A universe simulation running inside a universe simulation
"What we don't know may exist, you can't rule out the possibility. Anything and everything may exist." one can say. But if these things have no observable influence on anything in this universe, they are nonexistent for all practical purposes. Yet they may exist.
But if they do exist and can't influence this universe, does it matter?
Some smart aliens create a universe simulator, US 1. They can change its code and affect it directly. Then they settle for version 7.1 Service Pack 3, that seems to run smoothly. Some time later, another universe simulator starts running inside it, US 2 (though the guys inside call it US 1).. That's our universe. Even if they wanted to, they can't change US 1 anymore without affecting US 2 and more importantly they can't affect US 2 without changing US 1. They have to work through their own simulation. So they can't really have a say in our universe if they wish to keep their universe running like it is. For us, for all practical purposes those smart aliens are nonexistent, they're completely unfalsifiable, yet without their existence we wouldn't exist.
So do we live universe Aleph naught then, or are we just one of the uncountables?

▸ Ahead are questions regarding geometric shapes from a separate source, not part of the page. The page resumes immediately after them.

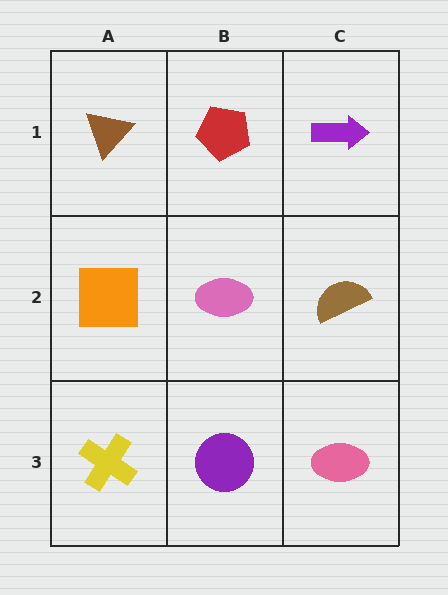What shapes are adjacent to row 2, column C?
A purple arrow (row 1, column C), a pink ellipse (row 3, column C), a pink ellipse (row 2, column B).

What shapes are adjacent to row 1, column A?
An orange square (row 2, column A), a red pentagon (row 1, column B).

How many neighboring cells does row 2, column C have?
3.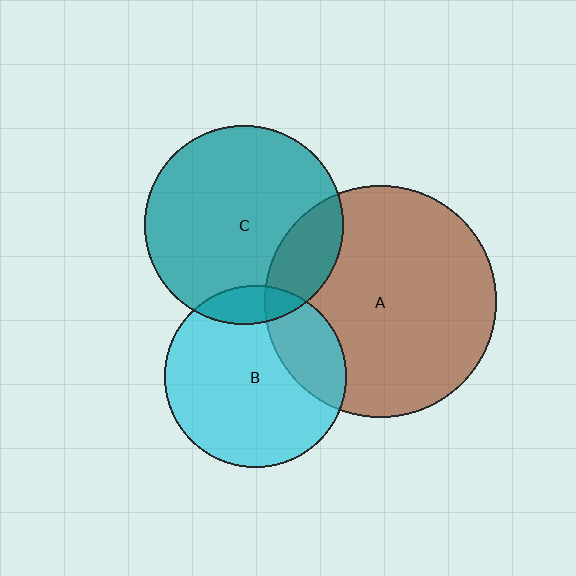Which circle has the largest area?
Circle A (brown).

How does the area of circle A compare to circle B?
Approximately 1.6 times.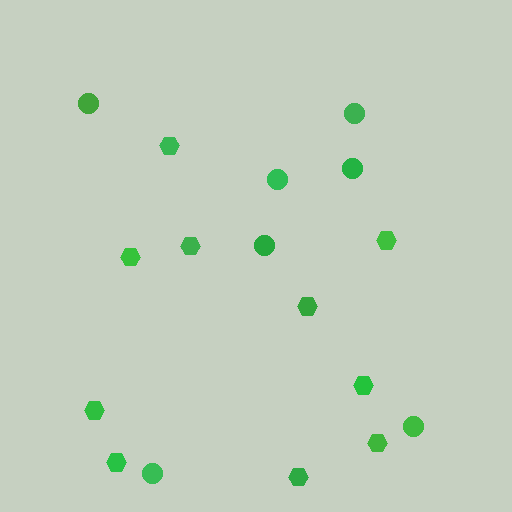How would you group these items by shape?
There are 2 groups: one group of circles (7) and one group of hexagons (10).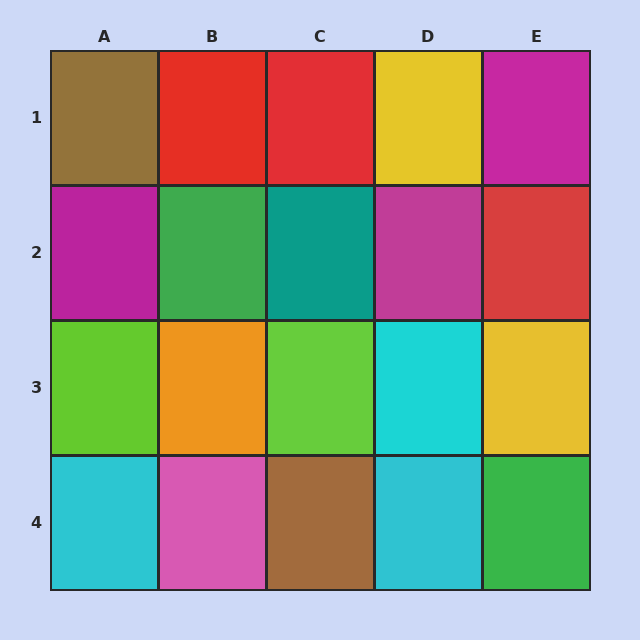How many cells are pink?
1 cell is pink.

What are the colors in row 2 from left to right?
Magenta, green, teal, magenta, red.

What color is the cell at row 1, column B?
Red.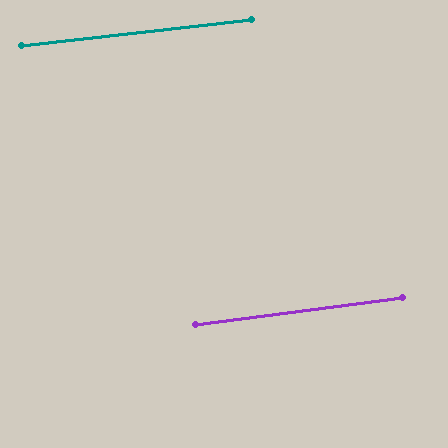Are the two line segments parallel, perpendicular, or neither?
Parallel — their directions differ by only 0.9°.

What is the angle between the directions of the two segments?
Approximately 1 degree.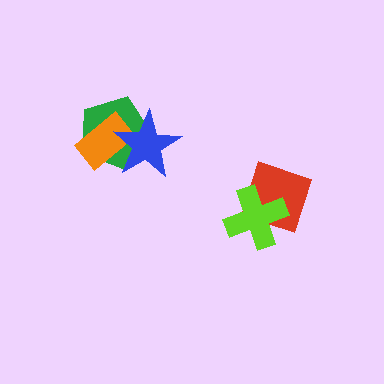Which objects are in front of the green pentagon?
2 objects cover part of the green pentagon: the orange rectangle and the blue star.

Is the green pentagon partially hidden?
Yes, it is partially covered by another shape.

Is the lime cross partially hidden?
No, no other shape covers it.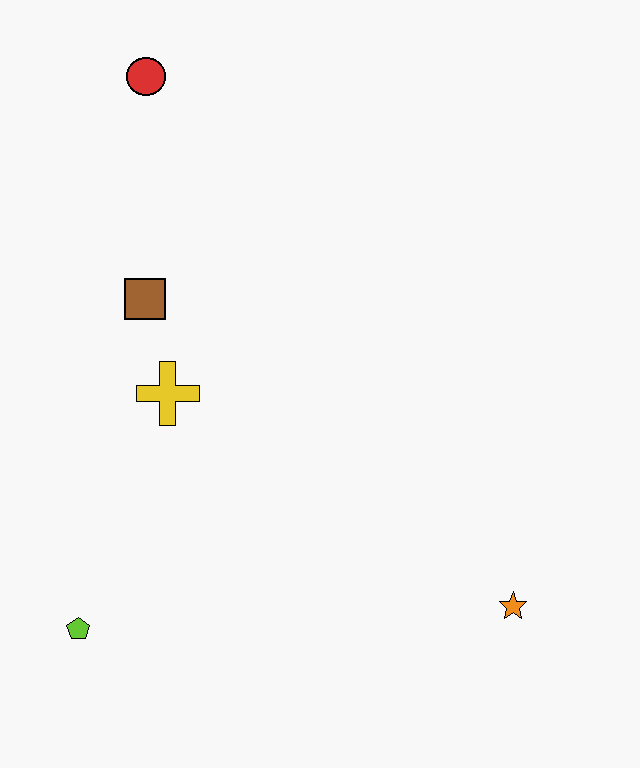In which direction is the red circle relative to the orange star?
The red circle is above the orange star.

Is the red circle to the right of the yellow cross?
No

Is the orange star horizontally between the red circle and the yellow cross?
No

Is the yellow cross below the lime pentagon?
No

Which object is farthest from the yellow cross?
The orange star is farthest from the yellow cross.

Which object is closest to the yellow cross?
The brown square is closest to the yellow cross.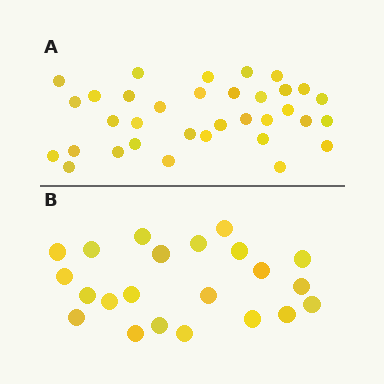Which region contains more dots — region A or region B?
Region A (the top region) has more dots.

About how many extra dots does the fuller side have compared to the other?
Region A has roughly 12 or so more dots than region B.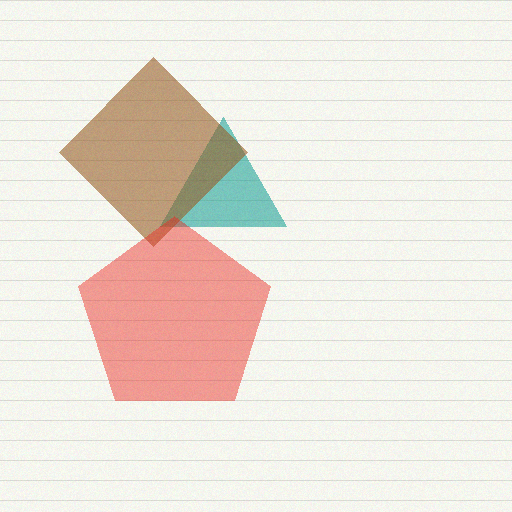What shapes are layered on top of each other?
The layered shapes are: a teal triangle, a brown diamond, a red pentagon.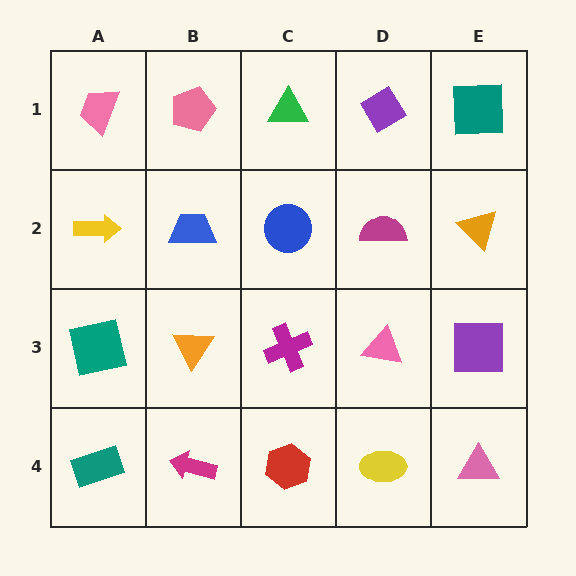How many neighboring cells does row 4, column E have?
2.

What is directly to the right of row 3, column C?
A pink triangle.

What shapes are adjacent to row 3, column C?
A blue circle (row 2, column C), a red hexagon (row 4, column C), an orange triangle (row 3, column B), a pink triangle (row 3, column D).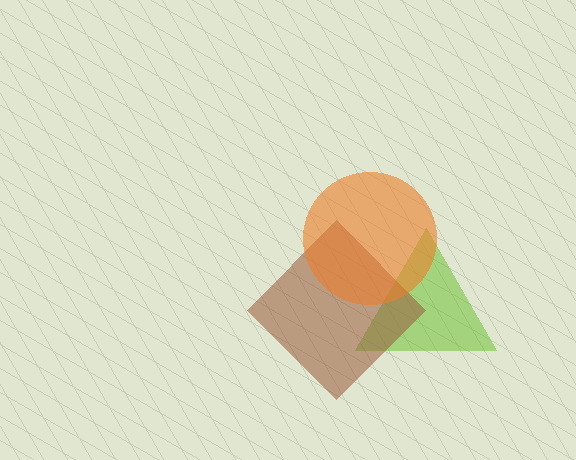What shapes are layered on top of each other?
The layered shapes are: a lime triangle, a brown diamond, an orange circle.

I haven't communicated with you for awhile, but I was wondering just now if you are familiar with Kazimierz Dąbrowski's 1970 book, ( Mental growth through positive disintegration(that links to Amazon). I seem certain that you are, but I have never seen you reference the guy! I'll link to two interesting papers:
The Order out of Chaos: Non-Equilibrium Thermodynamics of Positive Disintegration; this lady is a physicist specializing in non-equilibrium systems in astrophysics who decided to apply her knowledge base to psychology,
Understanding Mental Health Through the Theory of Positive Disintegration: A Visual Aid; this lady is a faculty member in the Engineering and Mathematical Sciences Department at the Oceans Graduate School in Australia.

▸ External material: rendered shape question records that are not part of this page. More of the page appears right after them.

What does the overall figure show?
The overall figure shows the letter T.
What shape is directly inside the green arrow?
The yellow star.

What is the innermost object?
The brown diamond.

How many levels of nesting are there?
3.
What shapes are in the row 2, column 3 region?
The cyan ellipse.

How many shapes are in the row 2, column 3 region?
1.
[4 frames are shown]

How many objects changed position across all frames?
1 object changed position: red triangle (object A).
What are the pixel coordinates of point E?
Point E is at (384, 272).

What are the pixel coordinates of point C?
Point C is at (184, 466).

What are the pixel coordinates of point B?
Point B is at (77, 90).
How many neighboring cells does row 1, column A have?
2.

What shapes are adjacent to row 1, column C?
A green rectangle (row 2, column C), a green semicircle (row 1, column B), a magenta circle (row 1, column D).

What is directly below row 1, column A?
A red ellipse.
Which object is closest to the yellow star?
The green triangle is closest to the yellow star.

Okay, that's that. Here's something for your good buddy Hugo:
What mathematical reasoning seems correct to you but is not in reality?
You know, I shared a few of your blog posts on the Parapsychology space, but I didn't realize it would make you stop posting!
Anyway, hope all is well with you. I still think you're a little nutty, having a new child at 54 years of age. I'm 52 and can't even imagine having a friend, let alone a child. I don't see how you do all that you do and still have time for relationships . . . better manager than I. Of course you probably have much better resources as well.